25 Must-See Music Documentaries

Our favorite of this week’s several fine indie releases is Searching for Sugar Man, Swedish filmmaker Malik Bendjelloul’s investigative profile of Sixto Rodriguez, a singer/songwriter who should have been a giant star in the early 1970s and instead faded into obscurity (and then became a cult sensation in New Zealand, Australia, and apartheid-era South Africa). Bendjelloul’s warm, kind film is both a showcase for terrific music and a compelling human interest story; it deserves a place alongside the best music documentaries, and since it reminded us of them, we thought we’d compile a list of our favorite music docs.

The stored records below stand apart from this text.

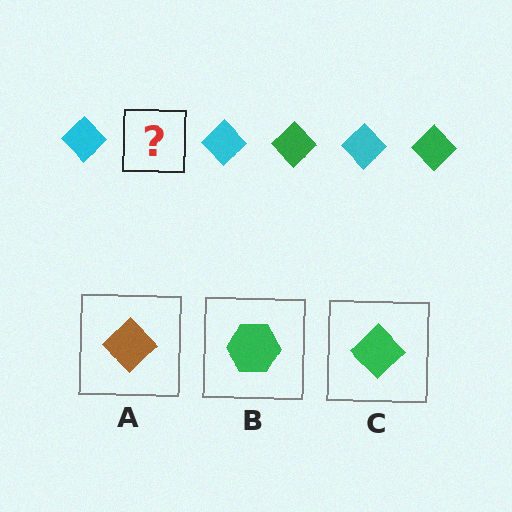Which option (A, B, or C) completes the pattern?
C.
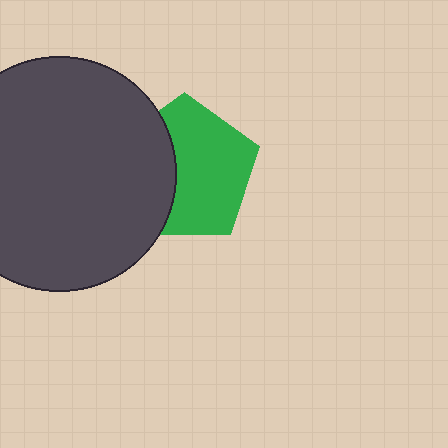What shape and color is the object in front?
The object in front is a dark gray circle.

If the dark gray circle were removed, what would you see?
You would see the complete green pentagon.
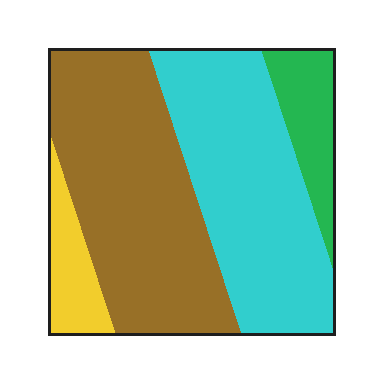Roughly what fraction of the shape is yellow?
Yellow takes up about one tenth (1/10) of the shape.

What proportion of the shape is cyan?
Cyan takes up about three eighths (3/8) of the shape.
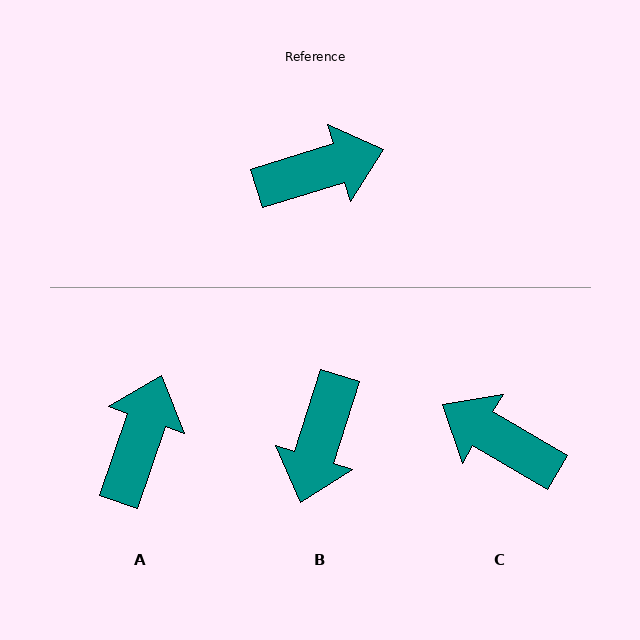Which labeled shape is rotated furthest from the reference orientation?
C, about 132 degrees away.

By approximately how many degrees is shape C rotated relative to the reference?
Approximately 132 degrees counter-clockwise.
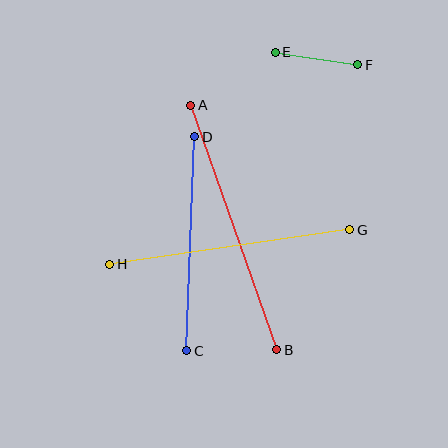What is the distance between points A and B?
The distance is approximately 259 pixels.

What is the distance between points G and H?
The distance is approximately 242 pixels.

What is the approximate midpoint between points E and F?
The midpoint is at approximately (317, 59) pixels.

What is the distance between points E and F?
The distance is approximately 84 pixels.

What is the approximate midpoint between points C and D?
The midpoint is at approximately (191, 244) pixels.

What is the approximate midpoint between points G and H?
The midpoint is at approximately (230, 247) pixels.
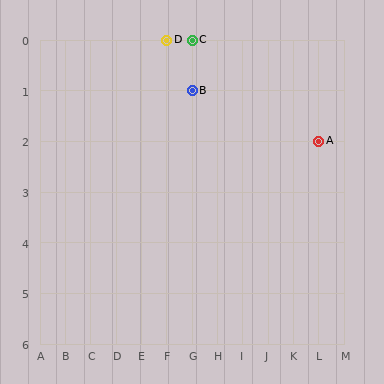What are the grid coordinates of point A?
Point A is at grid coordinates (L, 2).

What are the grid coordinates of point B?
Point B is at grid coordinates (G, 1).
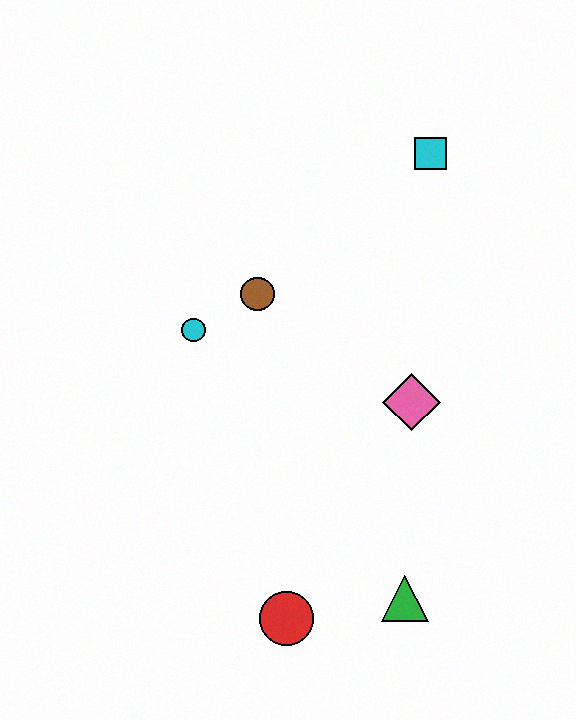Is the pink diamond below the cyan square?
Yes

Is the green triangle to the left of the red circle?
No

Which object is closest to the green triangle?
The red circle is closest to the green triangle.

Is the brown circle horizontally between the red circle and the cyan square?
No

It’s a list that’s constantly in flux, so we’ve included some alternates (as well as where you can see them); we’d love to hear yours as well. Check it out after the jump.


Michael Wadleigh’s 1970 portrait of the iconic 1969 music festival is a gloriously living, breathing film, a pulsating document of one of the most remarkable moments in all of pop culture. It may well be the greatest concert film ever made — and one of the greatest documentaries as well. Even if it isn’t, has there ever been a doc that is so much pure fun to watch? Much of that fun is in the assembly; the film was edited, from 120 miles of raw footage (they shot most of the weekend, and sometimes had over a dozen cameras going), by a team headed up by a young Martin Scorsese and his future editor, the great Thelma Schoonmaker. They cut to the rhythms of the music, with a variety of visuals and a proximity to the players that is stunning, and the exhilarating split-screen editing may have become a cliché in the years past, but it is so effectively done here, it gobsmacks you. But it’s not just a concert film; their documentary footage gives the viewer a genuine sense of the time and the place, of what it must have been like to be there at that remarkable moment.

SEE IT: On Blu-ray, in its 40th anniversary edition, and go ahead and watch the full director’s cut (all three-and-three-quarter hours of it).
ALSO SEE: Monterey Pop, D. A. Pennebaker’s earlier capturing of the 1967 Monterey Pop Festival, which isn’t quite the rock-doc epic that Woodstock is (it runs a scant 79 minutes), but features some terrific performances and fascinating behind-the-scenes footage; Criterion’s expanded edition features several additional performances and full sets by Otis Redding and Jimi Hendrix.